Ayant besoin de monnaie pour la machine à café – pas bien – j'ai cassé un billet de 10€ en faisant la chose la plus utile du monde : acheter un roman. Mon choix s'est tourné vers cet ouvrage qui était sur la table des nouveautés du Moyen-Orient. Avant de découvrir ce livre à la librairie, je n'avais jaais entendu parler de l'auteur. Le résumé semblait de bonne augure et je ne fus pas déçue de mon choix.

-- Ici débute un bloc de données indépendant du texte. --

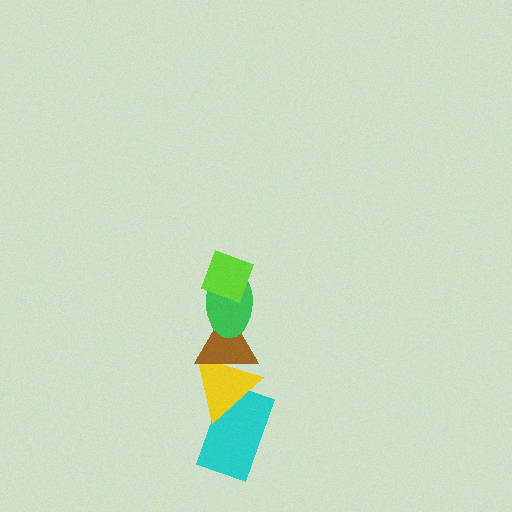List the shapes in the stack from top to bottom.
From top to bottom: the lime diamond, the green ellipse, the brown triangle, the yellow triangle, the cyan rectangle.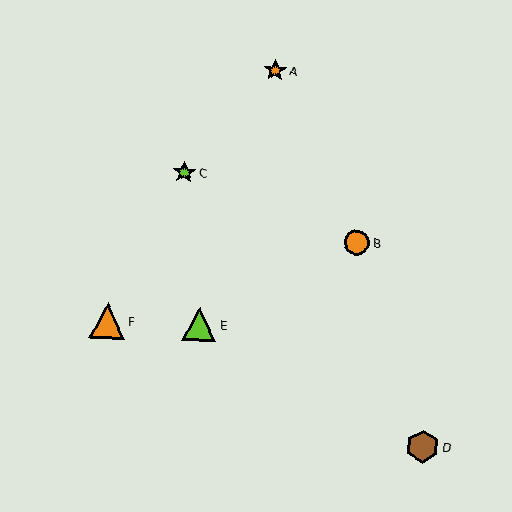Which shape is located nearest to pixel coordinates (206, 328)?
The lime triangle (labeled E) at (200, 324) is nearest to that location.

Composé de 4 parties, les deux premières suivent la relation – l'amour – qui lia Salem le juif à la belle Fatima, fille du mufti. On découvre leur rencontre, leur amour grandissant et leur fuite vers la capitale dans l'espoir d'être acceptés. Ils sont beaux, ils sont jeunes et ils sont amoureux mais le monde dans lequel ils vivent ne va pas les accepter si facilement. L'écriture d'Ali Al-Muqri est très poétique, très douce et raconter cette histoire du point de vue de Salem rends les événements beaucoup plus profonds. C'est beau et tragique, c'est une histoire d'amour qui ne tourne jamais dans le mélodrame, qui reste digne mais toujours pleine de sentiments. Je n'avais pas lu de si belle histoire depuis longtemps.

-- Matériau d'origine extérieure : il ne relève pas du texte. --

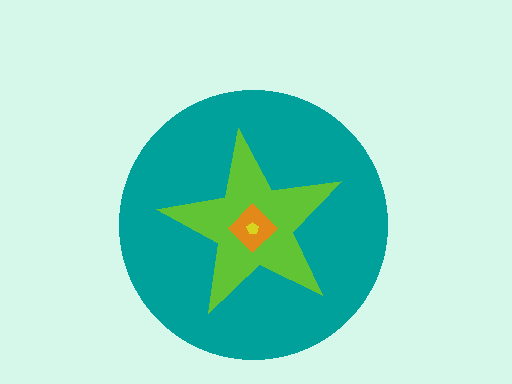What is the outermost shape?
The teal circle.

La partie 3 raconte la vie des Juifs yéménites, persécutés par l'imam du Yémen parce que le Messie rédempteur est en marche. Là encore, Ali Al-Muqri ne part pas dans le mélodrame, il insère juste ce qu'il faut de compassion dans son texte pour éviter la victimisation à tout va. Raconté par Salem, là aussi, sous la forme d'une chronique pour l'imam, auteur de ces exactions, on y voit en parallèle la vie de Salem et de son fils. La dernière partie qui s'intitule « Je suis le descendant du beau Juif... le petit-fils de Fatima » est celle qui m'a le plus touchée. Le petit-fils de Salem et Fatima raconte l'après, ce qui est arrivé à son grand-père, puis à son père après la mort du premier. Comme si, même après, on ne pouvait laisser les morts en paix. C'est une conclusion déchirante à cette superbe histoire d'amour.

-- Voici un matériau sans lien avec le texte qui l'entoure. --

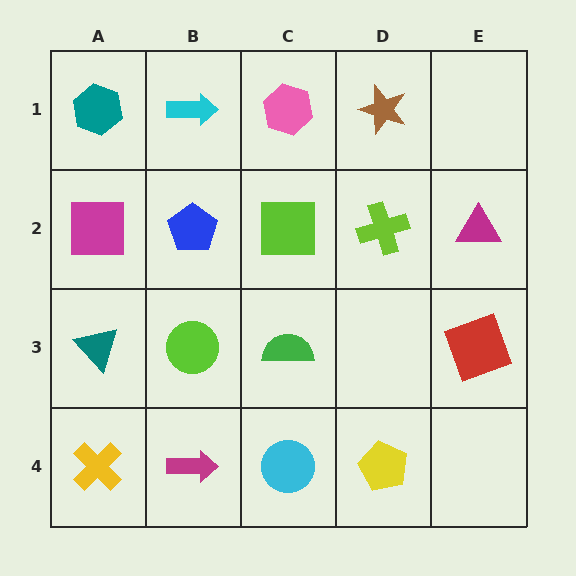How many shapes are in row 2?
5 shapes.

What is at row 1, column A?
A teal hexagon.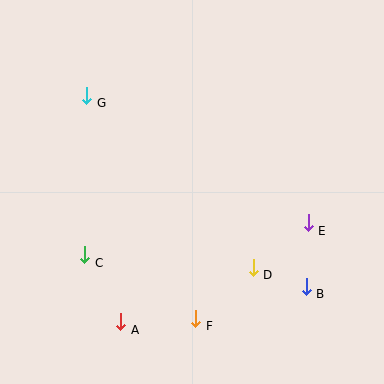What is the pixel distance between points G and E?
The distance between G and E is 255 pixels.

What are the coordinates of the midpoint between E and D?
The midpoint between E and D is at (281, 253).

C'est l'histoire d'un homme qui va devoir renier ses croyances pour élever son fils, fils dont personne ne veut car il a un père juif et une mère musulmane. C'est l'histoire du conflit immémorial qui oppose les Juifs aux Musulmans, c'est l'histoire de deux communautés butée sur leurs principes qui entraîna des tragédies à la chaîne. C'est un roman qui se déroule au XVIIe mais qui nous parle comme si Fatima et Salem vivaient aujourd'hui, au XXIe siècle. C'est un texte court mais intense.

Al-Yahûdi al-hâli, traduit de l'arabe (Yémen) par Ola Mehanna et Khaled Osman, Ali Al-Muqri. Liana Levi Piccolo (2015). 157 pages. 7,50€.